You don’t have to leave of course, but if you’re trapped, I want to help you get free, to help you find your peace.

Then at least one of us can have it,” she muttered as she exited the bathroom.

Walking down the hall she saw a large dark shape outside the screen door.

“Can I help you?” she asked, irritably.

“Who were you talking to?”

“Not you, so why does it matter?”

She opened the screen door, stepped outside, and had to take a steadying breath. Her one remaining ovary must be ovulating because why was this man’s uniform fitting like a designer suit? Hugging his body in all the right places.

Not having sex for a few months was really hitting her libido hard in this mountain air.

“You weren’t answering your phone. Lina’s trying to reach you. Then she got panicked and called me like I don’t have anything better to do.”

She smiled. “She probably thought Deborah got me.”

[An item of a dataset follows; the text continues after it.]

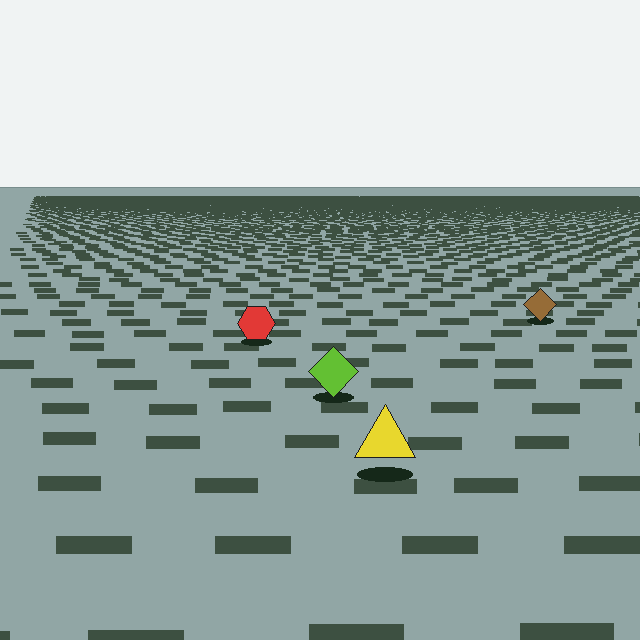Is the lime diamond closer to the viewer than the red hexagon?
Yes. The lime diamond is closer — you can tell from the texture gradient: the ground texture is coarser near it.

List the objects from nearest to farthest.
From nearest to farthest: the yellow triangle, the lime diamond, the red hexagon, the brown diamond.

“Well tonight you should stay in your own bed and give her a chance.”

She laughed despite herself. “Rude.”

“Just trying to protect my peace. You hungry?”

“I mean, I could eat.”

“I’ll drive you into town, Lina wants you to come sample her latest menu.”

“Be back in three!” She rushed inside and ran up the stairs like she was being bailed out of purgatory. Changing into a pair of black jeans and peach cashmere sweater that gently clung to her body, she shuffled through her closet to find the rust-colored ankle boots.

Her phone rang and she stopped to dig through her bag and find it.

Come on Lauren, this level of disorganization is not like you, she thought. She didn’t recognize the number but still picked it up since it was a Tennessee area code.

“Hello?” She slipped on a pair of teardrop gold earrings.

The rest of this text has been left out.